Google Groups no longer supports new Usenet posts or subscriptions. Historical content remains viewable.
Dismiss

Memory problem on STi w/PRI ?

1 view
Skip to first unread message

Gabriele Delconti

unread,
Dec 21, 1997, 3:00:00 AM12/21/97
to

Our WAN is based on one NetBlazer STi w/PRI at central site and 22 LSi
connected to the central site through ISDN lines.

After a couple of hours from rebooting the STi stops processing logins
from other sites. All the incoming calls become locked at login phase as
showed by "line list" command.
Telnet sessions are also rejected while outgoing calls are processed
regularly.
After another couple of hours, usually in the morning when the routed
traffic increases, the STi reboots from itself.

These logs are taken from console:

### Results above obtained immediately after rebooting (system working
ok)

kpmg-mi:Top>Configure>Debug> mem
Memory usage status:
text start 8000 (901120), data start e4000, bss start f34bc, end 10350c
heap base 103510 size 7187184 avail 5643288 (78%) low mark 5228352 (72%)
allocs 2291 frees 738 (diff 1553) mfails 0 garbage 0 splits 177
mbuf: allocs 1096 frees 1084 (diff 12) dups 0 fails 0
small mbuf size: 140 large mbuf size: 1514 (1514)
large queue: dequeued 246 queued 346 (diff 100)
small queue: dequeued 897 queued 1097 (diff 200)
free queue: dequeued 0 queued 0 (diff 0)
1077 strings allocated, 78 too big (for zone), 67 freed, length changed
0
kpmg-mi:Top>Configure>Debug> mem max
5118660


### Results above when the login problem is present

kpmg-mi:Top>Configure>Debug> mem
Memory usage status:
text start 8000 (901120), data start e4000, bss start f34bc, end 10350c
heap base 103510 size 7187184 avail 5485752 (76%) low mark 5224536 (72%)
allocs 229448 frees 227461 (diff 1987) mfails 0 garbage 0 splits 175
mbuf: allocs 484441 frees 484341 (diff 100) dups 8 fails 0
small mbuf size: 140 large mbuf size: 1514 (1514)
large queue: dequeued 165096 queued 165198 (diff 102)
small queue: dequeued 320253 queued 320455 (diff 202)
free queue: dequeued 0 queued 0 (diff 0)
7092 strings allocated, 2116 too big (for zone), 5331 freed, length
changed 0
kpmg-mi:Top>Configure>Debug> mem max
5164668


The STi is 3.1 patch lev.13. Similar behaviour is obtained under any
patch level from 4 to 13.


Any help, also in the form of advice for further inquires, will be very
appreciated.

Gabriele Delconti
KPMG S.p.A.

Gabriele Delconti

unread,
Dec 22, 1997, 3:00:00 AM12/22/97
to

Scooter wrote:
>
> Is this a recent development?

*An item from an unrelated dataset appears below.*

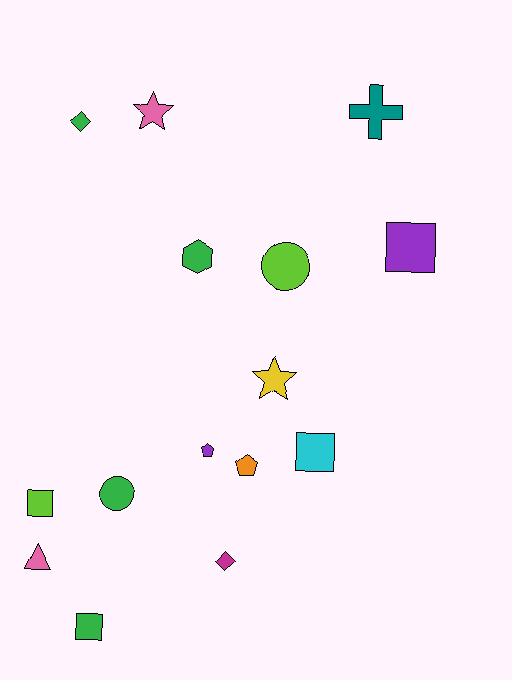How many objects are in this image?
There are 15 objects.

How long has it been doing this? This seems
> like it's an older machine judging from the version of code being run. The
> current levels of code are 3.3 and 3.32 .

About 10 months of regular working. Than the problem has been
sporadically noted. Now, with increased routed traffic and subsequent
calls, the proble is every 6-8 hours.
No new hardware has been added since the first deployment so version
3.3x is not needed/requested.
Current configuration is: STi 8Mb, PRI card - 15 channels used, nothing
else connected except for serial console.


> Try mem leak. An leaks?

kpmg-mi:Top>Configure>Debug> mem leak


Memory usage status:
text start 8000 (901120), data start e4000, bss start f34bc, end 10350c

heap base 103510 size 7187184 avail 5481432 (76%) low mark 5228352 (72%)
allocs 324349 frees 322443 (diff 1906) mfails 0 garbage 0 splits 177
mbuf: allocs 1109838 frees 1109738 (diff 100) dups 226 fails 0


small mbuf size: 140 large mbuf size: 1514 (1514)

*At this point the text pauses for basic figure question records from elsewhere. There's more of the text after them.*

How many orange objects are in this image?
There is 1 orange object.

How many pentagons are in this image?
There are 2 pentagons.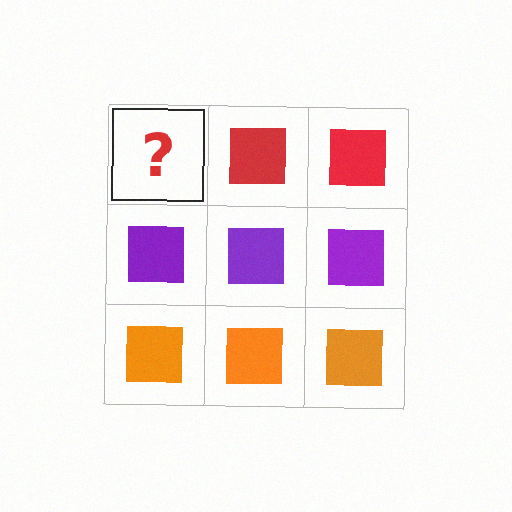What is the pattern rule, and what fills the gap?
The rule is that each row has a consistent color. The gap should be filled with a red square.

large queue: dequeued 333289 queued 333390 (diff 101)
small queue: dequeued 779182 queued 779382 (diff 200)


free queue: dequeued 0 queued 0 (diff 0)

18354 strings allocated, 6000 too big (for zone), 16376 freed, length
changed 0
Heap dump from 103510 to 7de000 (allocation size=36 bytes)
Seq block size reqsize time file line magic pid
name
0031: 5e387c 108 ( 36) 11:52:51 user.c 182 ok 6793
[lost]
.....
#### here 67 lines similar to the above/below
.....
1629: 7834e4 108 ( 36) 12:06:35 user.c 182 ok 6903
[lost]
Total: 69 found for 7K or 0 % of heap
Above entries were allocated by process(es) that have exited
and may not be actual leaks.


> What does "who" show compared to "line list"?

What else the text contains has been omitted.